Probably Virginia. Even if Virginia only included Augusta, Rockbridge, and Botetourt Counties, I would worship it. But it includes all the other counties, too! Especially Franklin and Henry.

Godlike in splendor. Idolizable if anything ever was.

…Had the opportunity to see a performance of Merchant of Venice at the American Shakespeare Center. The company executed the task with the usual aplomb. If they camped it up a bit, or indulged in tasteless physical comedy, they only did it to try to convey the humor of the text to their predominantly high-school-age audience.

The company also over-indulged, I think, in actually spitting on Shylock and Tubal. Does Shakespeare direct the actors to spit? No. The on-stage spittle only distracted us audience peoples. (Overheard in the bathroom: “Do they get paid extra since they spit on them?”)

The words, my friends! The words have more than enough bitterness of their own. The imprecations savor with plenty of verbal venom. Frinstance:

The devil can cite Scripture for his purpose.
An evil soul producing holy witness
Is like a villain with a smiling cheek,
A goodly apple rotten at the heart:
O, what a goodly outside falsehood hath!

or

Let me say ‘amen’ betimes, lest the devil cross my
prayer, for here he comes in the likeness of a Jew.

The key to the play? The fact that it explains the Parable of the Unforgiving Steward. (It explains the whole New Testament pretty well.) And Shylock’s humanity.

The usurer’s avarice, his malice against Antonio, his stubbornness: none of these are literally monstrous. His daughter breaks his heart by eloping–and taking the family jewels with her. He rails against the monetary loss with a lump in his throat. What really pains him? Jessica’s betrayal. And the fact that none of the other Venetian fathers can be bothered to give him the tiniest doit of commiseration. They think nothing of treating the Jew with hard-hearted contempt.

Of course, Shylock’s heart hardens to stone. His maniacal craze for vindication—for justice! my bond!—paints the perfect caricature of blinkered, zealous man: Absolutely dead to rights, within the point-of-view of the rifle-sight. Shylock’s bond has all the force of law, and who could really gainsay his legal reasoning?

But, outside what the scope takes in: an agent of justice stands with an axe, an axe that will fall on me, and his claim on me has much more to it than my claim does.

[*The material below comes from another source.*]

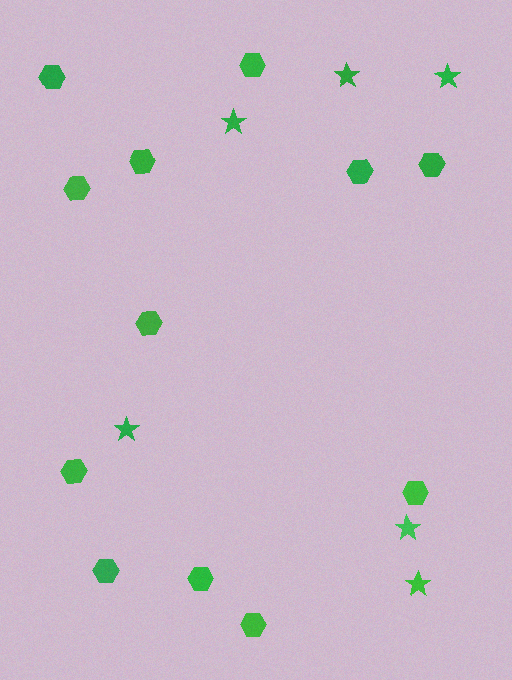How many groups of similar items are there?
There are 2 groups: one group of hexagons (12) and one group of stars (6).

Where did the Venetian hard-heartedness begin? Did Shylock wrong a Christian first, or did a Christian wrong him first? The profoundest truth of the play rests on the fact that it has no interest whatsoever in answering this question.

In the end, the ladies turned lawyers, Portia and Nerissa, manage to turn the central theme of the tragedy—just retribution—into comedy. Their men, who protest their honor too much, wind up reduced to unimpressive and unconvincing stammerings to explain their own untruth.

Justice? Please. For man it is impossible. Better to try to make friends. With unassuming gentleness. Maybe even love.